R. – Iniziare intanto a risolvere i conflitti
ed i problemi che li spingono a lasciare il proprio Paese: questa sarebbe la miglior
soluzione da proporre a queste persone. Creare la possibilità che possano vivere liberamente,
in modo dignitoso nel proprio Paese. Nel frattempo, però, una soluzione provvisoria
è anche quella di garantire un accesso legale, protetto, verso un Paese dove possano
trovare asilo e la protezione internazionale.

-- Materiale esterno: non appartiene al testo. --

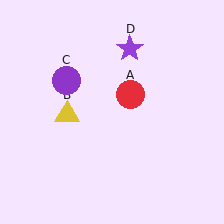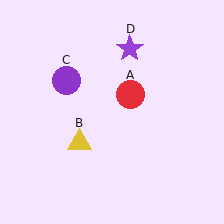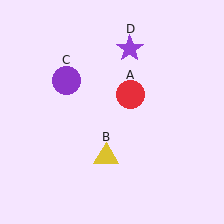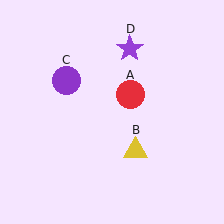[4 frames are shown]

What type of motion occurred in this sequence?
The yellow triangle (object B) rotated counterclockwise around the center of the scene.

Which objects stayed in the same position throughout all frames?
Red circle (object A) and purple circle (object C) and purple star (object D) remained stationary.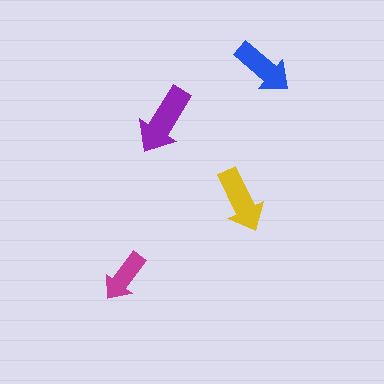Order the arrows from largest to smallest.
the purple one, the yellow one, the blue one, the magenta one.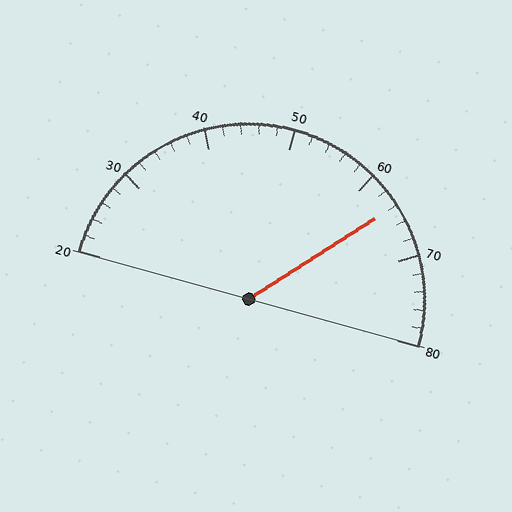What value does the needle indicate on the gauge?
The needle indicates approximately 64.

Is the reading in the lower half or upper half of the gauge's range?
The reading is in the upper half of the range (20 to 80).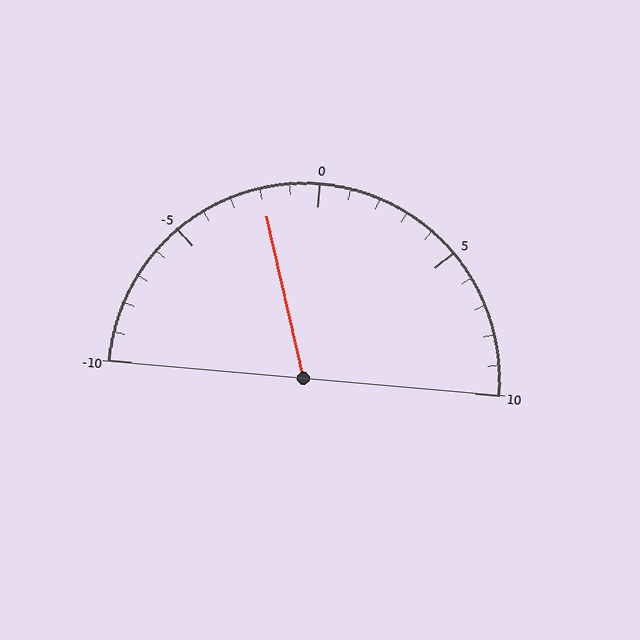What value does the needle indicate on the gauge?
The needle indicates approximately -2.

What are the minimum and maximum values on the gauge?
The gauge ranges from -10 to 10.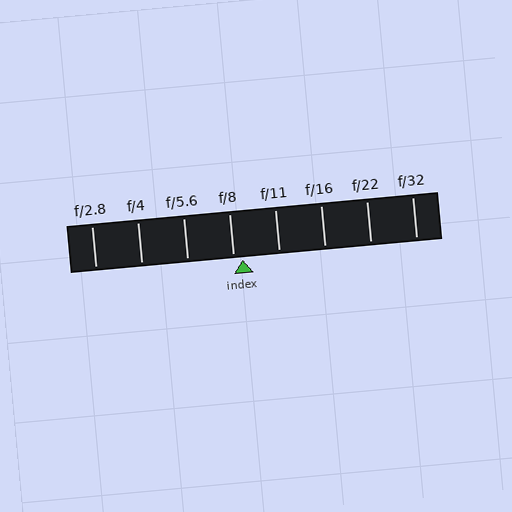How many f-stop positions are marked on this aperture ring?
There are 8 f-stop positions marked.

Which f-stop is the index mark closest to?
The index mark is closest to f/8.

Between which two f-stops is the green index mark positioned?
The index mark is between f/8 and f/11.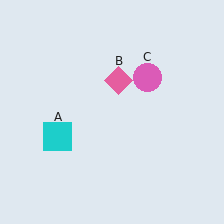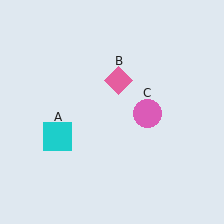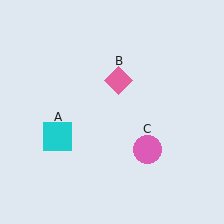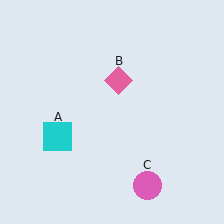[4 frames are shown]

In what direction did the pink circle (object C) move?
The pink circle (object C) moved down.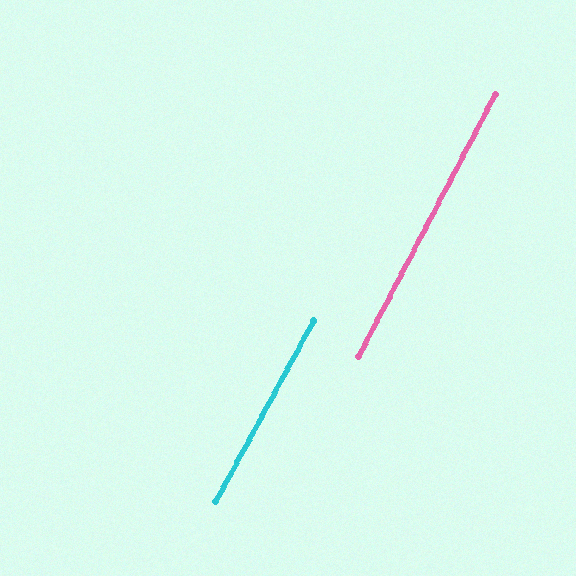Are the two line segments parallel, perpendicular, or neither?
Parallel — their directions differ by only 1.0°.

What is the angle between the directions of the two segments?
Approximately 1 degree.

Un programma di accoglienza, di reinsediamento
anche di un corridoio umanitario che permetta a queste persone di arrivare legalmente
nel Paese di destinazione, senza doversi affidare ai trafficanti mettendo in pericolo
la loro vita.
Il giorno dopo l’orrore per l’ennesima tragedia di migranti,
la comunità di Lampedusa vive oggi una giornata di sconforto ma anche di speranza,
come ha affermato il parroco dell’isola, donStefano Nastasi, intervistato
da Elvira Ragosta:
R. – C’è tanta
rabbia, tanto sconforto, anche perché la comunità ha pensato fin dal primo momento
che era qualcosa che si doveva e si poteva probabilmente evitare.
D. – I lampedusani
continuano la staffetta di solidarietà, nonostante le scene terribili di ieri, ma
cosa resterà alla popolazione di questa esperienza?

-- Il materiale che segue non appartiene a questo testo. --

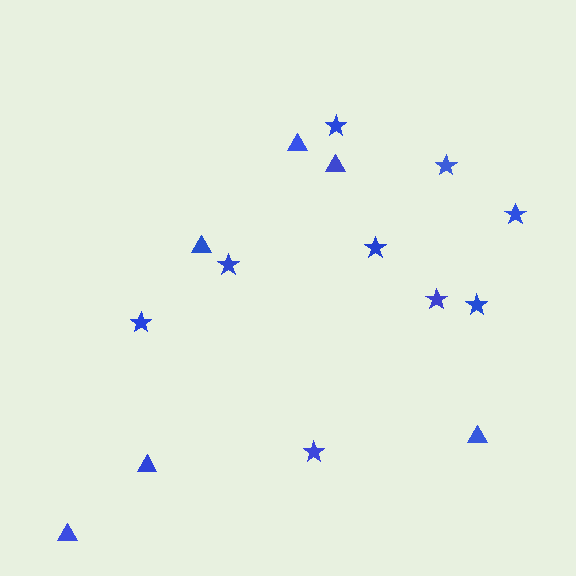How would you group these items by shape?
There are 2 groups: one group of stars (9) and one group of triangles (6).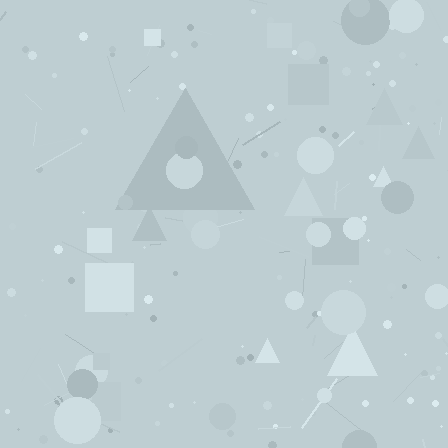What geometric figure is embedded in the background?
A triangle is embedded in the background.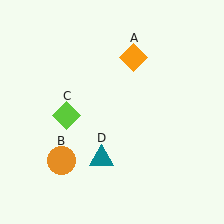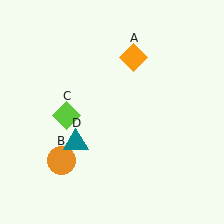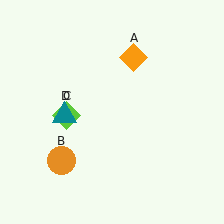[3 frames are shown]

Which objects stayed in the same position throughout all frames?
Orange diamond (object A) and orange circle (object B) and lime diamond (object C) remained stationary.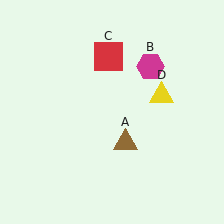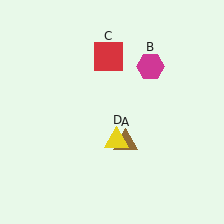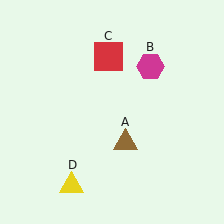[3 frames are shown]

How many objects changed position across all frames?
1 object changed position: yellow triangle (object D).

R. – Non possono nascondere
uno scoraggiamento, che quindi non è solo mio, ma anche della comunità. Questo è un
dramma troppo grande per noi, che incide nella carne di una comunità, perché se da
un lato c’è la perdita di questi fratelli, il dolore atroce delle loro famiglie, dall’altro
lato c’è una sofferenza che s’iscrive nella storia di questa comunità e che entra
nelle nostre carni.
D. - Lei si è unito all’appello del sindaco Giusi Nicolini
e alle istituzioni italiane ed europee. Quale potrebbe essere, secondo lei, la soluzione
più efficace per evitare l’ennesima tragedia di migranti?
R. – Penso che la
risposta sia di realizzare un corridoio umanitario, in modo tale da poter dare la
possibilità a chi riceve lo status di rifugiato di poter essere custodito, senza essere
travolto dal mare.
D. – Di cosa maggiormente ha bisogno in questo momento la
comunità dei lampedusani?
R. – Non credo ci sia un bisogno di qualcosa di materiale.

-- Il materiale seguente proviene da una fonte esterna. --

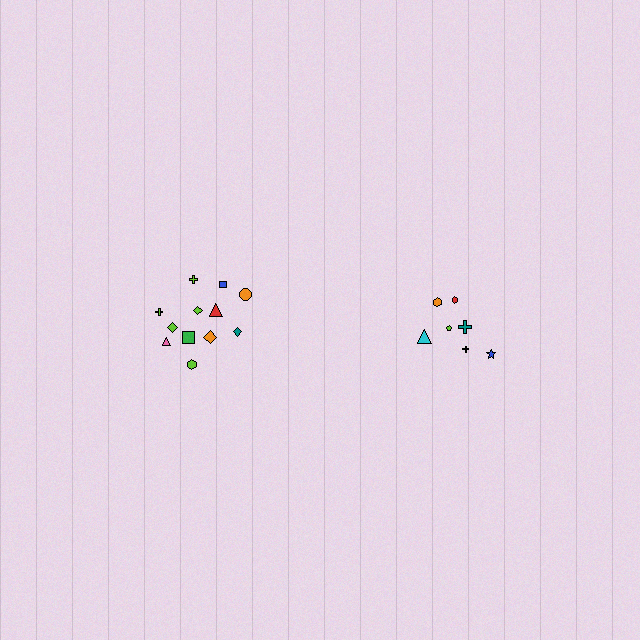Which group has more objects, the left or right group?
The left group.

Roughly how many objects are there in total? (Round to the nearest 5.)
Roughly 20 objects in total.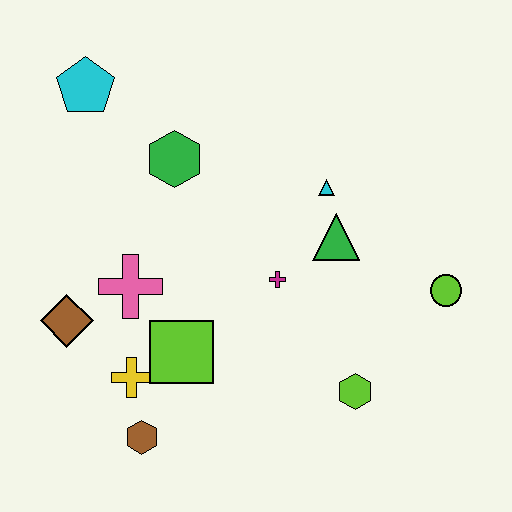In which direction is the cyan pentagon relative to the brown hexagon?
The cyan pentagon is above the brown hexagon.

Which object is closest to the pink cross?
The brown diamond is closest to the pink cross.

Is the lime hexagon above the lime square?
No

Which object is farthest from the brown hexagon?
The cyan pentagon is farthest from the brown hexagon.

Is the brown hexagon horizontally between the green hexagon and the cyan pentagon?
Yes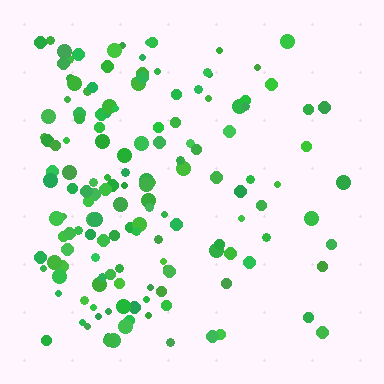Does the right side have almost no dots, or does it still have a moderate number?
Still a moderate number, just noticeably fewer than the left.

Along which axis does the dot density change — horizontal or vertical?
Horizontal.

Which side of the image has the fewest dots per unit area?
The right.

Quello che serve per i giorni futuri è una solidarietà fattiva, attraverso la quale
Lampedusa si senta parte viva dell’Italia e non si senta ancora una volta un’appendice
dell’Italia o dell’Europa. Ci aiuta sicuramente riunirci in preghiera, ma anche il
sostegno che è venuto prima da Papa Francesco e poi anche da altri. Bisogna ripartire
da lì per alimentare di nuovo quella speranza di cui abbiamo bisogno, per ridare consolazione
a questa comunità come anche alle famiglie e ai migranti.